Ma anche nel percorso personale, con Peppino che da subito sposò l’eredità del proprio nome. E Luca che invece esordì con un cognome d'arte, Dalla Porta, sperimentando anche Pinter, Beckett o Moliere. Ma uniti, ricordò Luigi nel suo saluto al funerale del cugino, prematuramente scomparso nel 2015, «dall'orgoglio di essere napoletani e di chiamarci De Filippo». Nella comune missione di «un teatro che diverte, ma che fa anche pensare, un teatro sociale che porta in scena la lotta quotidiana dell'uomo per dare un senso alla propria esistenza». Per poi concludere, con una celebre battuta di Natale in casa Cupiello (la piéce che ha portato in scena fino allo scorso gennaio), «Luca, pure a me non me piace ò presepio».
Luigi è autore di commedie di particolare successo. Le sue opere, fra cui “La commedia del re buffone e del buffone re”, “Storia strana su di una terrazza napoletana”, “Buffo napoletano”, “Come e perché crollò il Colosseo”, “La fortuna di nascere a Napoli”, sono state più volte rappresentate sia in teatro che in televisione.
Nel 1989 al Festival delle Ville Vesuviane Luigi presenta una sua personalissima interpretazione in lingua napoletana del “Malato immaginario” di Molière, e vince il Biglietto d’oro Agis come campione d’incassi, ripetendosi poi nel 1990. Con la sua compagnia, oltre ai testi di famiglia ha recitato, tra gli altri, anche Gogol e Pirandello.
Per parte del decennio successivo è direttore artistico del Teatro delle Muse di Roma, e nel 1999, insieme alla moglie Laura Tibaldi, costituisce la società “I due della città del sole”, impegnandosi a produrre non solo i suoi spettacoli, ma anche opere di altri giovani attori e autori napoletani.
Nel corso della sua carriera, poi, Luigi ha fatto anche alcune incursioni in campi diversi da quello del teatro. Per la tv ha scritto vari testi: “Peppino al balcone”, “P come Peppino”, “L’applauso di questo rispettabile pubblico”, “Buona sera, con Peppino De Filippo”.
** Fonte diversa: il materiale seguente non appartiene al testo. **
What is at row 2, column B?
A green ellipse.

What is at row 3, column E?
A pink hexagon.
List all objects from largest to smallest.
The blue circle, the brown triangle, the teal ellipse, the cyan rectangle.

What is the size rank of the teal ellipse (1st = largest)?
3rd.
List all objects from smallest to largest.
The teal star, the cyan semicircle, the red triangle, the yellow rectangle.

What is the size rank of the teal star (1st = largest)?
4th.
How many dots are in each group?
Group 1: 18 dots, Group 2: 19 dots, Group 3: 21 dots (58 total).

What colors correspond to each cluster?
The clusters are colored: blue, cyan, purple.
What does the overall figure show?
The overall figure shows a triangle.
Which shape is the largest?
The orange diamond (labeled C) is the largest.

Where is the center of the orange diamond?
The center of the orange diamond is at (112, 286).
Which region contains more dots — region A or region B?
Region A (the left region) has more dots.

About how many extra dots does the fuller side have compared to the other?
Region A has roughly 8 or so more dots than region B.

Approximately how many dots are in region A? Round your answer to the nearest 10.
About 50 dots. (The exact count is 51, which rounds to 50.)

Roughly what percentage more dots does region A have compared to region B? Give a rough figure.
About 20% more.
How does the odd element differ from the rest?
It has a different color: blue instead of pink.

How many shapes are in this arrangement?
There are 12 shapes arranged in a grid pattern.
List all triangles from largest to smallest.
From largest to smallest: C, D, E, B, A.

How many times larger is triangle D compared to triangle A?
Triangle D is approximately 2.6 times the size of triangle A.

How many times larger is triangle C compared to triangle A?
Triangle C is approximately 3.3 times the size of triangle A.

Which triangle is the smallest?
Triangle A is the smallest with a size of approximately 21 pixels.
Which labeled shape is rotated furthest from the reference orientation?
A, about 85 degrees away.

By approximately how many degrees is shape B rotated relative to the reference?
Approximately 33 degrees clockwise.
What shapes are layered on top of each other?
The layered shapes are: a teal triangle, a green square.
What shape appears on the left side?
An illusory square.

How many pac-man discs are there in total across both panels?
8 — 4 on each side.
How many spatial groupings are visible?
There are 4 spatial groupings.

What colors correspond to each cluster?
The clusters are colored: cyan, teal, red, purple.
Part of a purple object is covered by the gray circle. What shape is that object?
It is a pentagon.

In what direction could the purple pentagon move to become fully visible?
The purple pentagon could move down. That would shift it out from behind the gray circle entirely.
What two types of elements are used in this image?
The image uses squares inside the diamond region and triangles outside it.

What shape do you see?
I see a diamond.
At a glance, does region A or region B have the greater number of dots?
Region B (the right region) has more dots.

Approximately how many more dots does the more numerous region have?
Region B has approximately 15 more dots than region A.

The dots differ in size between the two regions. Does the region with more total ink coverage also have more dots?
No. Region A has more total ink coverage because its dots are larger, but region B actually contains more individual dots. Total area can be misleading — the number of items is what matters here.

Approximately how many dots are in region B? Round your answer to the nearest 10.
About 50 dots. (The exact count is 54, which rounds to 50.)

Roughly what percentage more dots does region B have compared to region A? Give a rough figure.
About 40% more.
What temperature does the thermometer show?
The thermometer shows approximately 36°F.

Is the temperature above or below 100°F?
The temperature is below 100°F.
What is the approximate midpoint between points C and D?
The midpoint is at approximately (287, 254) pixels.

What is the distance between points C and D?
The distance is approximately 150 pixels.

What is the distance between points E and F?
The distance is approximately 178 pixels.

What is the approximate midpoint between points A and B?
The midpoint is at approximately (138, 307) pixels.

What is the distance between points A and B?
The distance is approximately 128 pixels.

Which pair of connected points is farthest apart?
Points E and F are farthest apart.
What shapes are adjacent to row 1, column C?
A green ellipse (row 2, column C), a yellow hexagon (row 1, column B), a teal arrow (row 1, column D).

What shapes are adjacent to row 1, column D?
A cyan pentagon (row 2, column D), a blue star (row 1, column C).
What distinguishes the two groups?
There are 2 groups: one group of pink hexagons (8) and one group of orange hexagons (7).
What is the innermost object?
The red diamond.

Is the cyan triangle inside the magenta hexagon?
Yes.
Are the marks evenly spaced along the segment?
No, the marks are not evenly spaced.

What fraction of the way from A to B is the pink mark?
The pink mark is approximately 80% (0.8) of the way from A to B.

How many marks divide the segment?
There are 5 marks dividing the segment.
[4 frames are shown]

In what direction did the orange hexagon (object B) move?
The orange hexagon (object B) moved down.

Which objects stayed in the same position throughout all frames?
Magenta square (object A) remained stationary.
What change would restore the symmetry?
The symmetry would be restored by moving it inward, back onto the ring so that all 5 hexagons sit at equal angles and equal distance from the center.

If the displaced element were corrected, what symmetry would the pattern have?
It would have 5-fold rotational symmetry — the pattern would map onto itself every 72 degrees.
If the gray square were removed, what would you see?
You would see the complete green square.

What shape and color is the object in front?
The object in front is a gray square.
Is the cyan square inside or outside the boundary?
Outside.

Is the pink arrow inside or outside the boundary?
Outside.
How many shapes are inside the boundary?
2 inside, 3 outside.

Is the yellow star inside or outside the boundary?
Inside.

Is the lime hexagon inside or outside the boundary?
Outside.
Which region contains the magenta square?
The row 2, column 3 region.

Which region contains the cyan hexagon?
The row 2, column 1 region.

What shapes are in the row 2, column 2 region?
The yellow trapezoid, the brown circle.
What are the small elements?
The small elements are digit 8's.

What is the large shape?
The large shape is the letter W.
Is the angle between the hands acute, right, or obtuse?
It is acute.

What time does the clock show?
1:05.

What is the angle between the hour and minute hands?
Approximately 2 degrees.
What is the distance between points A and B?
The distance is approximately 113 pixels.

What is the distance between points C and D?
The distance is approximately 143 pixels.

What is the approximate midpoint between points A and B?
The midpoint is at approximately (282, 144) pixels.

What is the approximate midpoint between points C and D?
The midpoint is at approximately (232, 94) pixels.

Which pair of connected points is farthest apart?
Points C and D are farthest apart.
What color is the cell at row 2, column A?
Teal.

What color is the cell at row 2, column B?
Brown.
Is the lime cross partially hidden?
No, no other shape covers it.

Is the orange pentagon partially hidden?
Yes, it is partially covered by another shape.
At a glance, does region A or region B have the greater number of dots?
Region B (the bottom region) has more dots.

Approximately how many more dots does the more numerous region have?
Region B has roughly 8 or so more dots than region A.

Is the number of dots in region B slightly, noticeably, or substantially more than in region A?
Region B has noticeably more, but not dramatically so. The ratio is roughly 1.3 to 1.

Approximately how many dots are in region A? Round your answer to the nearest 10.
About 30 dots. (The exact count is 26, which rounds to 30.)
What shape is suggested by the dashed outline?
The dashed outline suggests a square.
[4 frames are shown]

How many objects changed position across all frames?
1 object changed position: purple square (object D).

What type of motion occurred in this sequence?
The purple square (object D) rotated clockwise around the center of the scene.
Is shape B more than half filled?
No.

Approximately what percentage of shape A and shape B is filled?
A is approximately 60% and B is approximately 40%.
Inoltre ha scritto alcuni libri: “Il suicida”, “Lo sgarro”, “Pulcinella amore mio!”, “Il segreto di Pulcinella”, “Buffo napoletano”, “De Filippo & De Filippo”, “Oje vita, Oje vita mia!”, “La fortuna di nascere a Napoli”, e infine “Un cuore in palcoscenico”, autobiografia edita da Mursia.
E ancora: nella sua lunga carriera di attore Luigi De Filippo è interprete di circa 50 film e di vari sceneggiati televisivi, e ha interpretato e diretto numerose commedie per la Rai. Nel 2001 ha festeggiato i suoi cinquanta anni di attività teatrale, ricevendo, fra gli altri riconoscimenti, il Premio Personalità Europea in Campidoglio. Il presidente della Repubblica Carlo Azeglio Ciampi nel 2005 lo ha insignito della onorificenza di Grande Ufficiale della Repubblica per particolari meriti artistici.
«Ricordo Luigi De Filippo, ultimo grande di una famiglia che ha fatto grande il nostro teatro», ha scritto su Twitter il presidente del Consiglio, Paolo Gentiloni. «Roma lo ringrazia anche per l'impegno di questi anni al Teatro Parioli». Napoli piange «per la fine terrena di Luigi De Filippo», si legge nel messaggio del sindaco della città Luigi De Magistris, « grandissimo attore e regista, uomo di raffinata e profonda cultura. Figlio dell'immenso Peppino, con Luigi se ne va l'erede di una famiglia che è stata protagonista del teatro napoletano in tutto il mondo.
I funerali saranno celebrati a Roma, martedì 3 aprile alle 11.30 nella Chiesa degli Artisti di piazza del Popolo.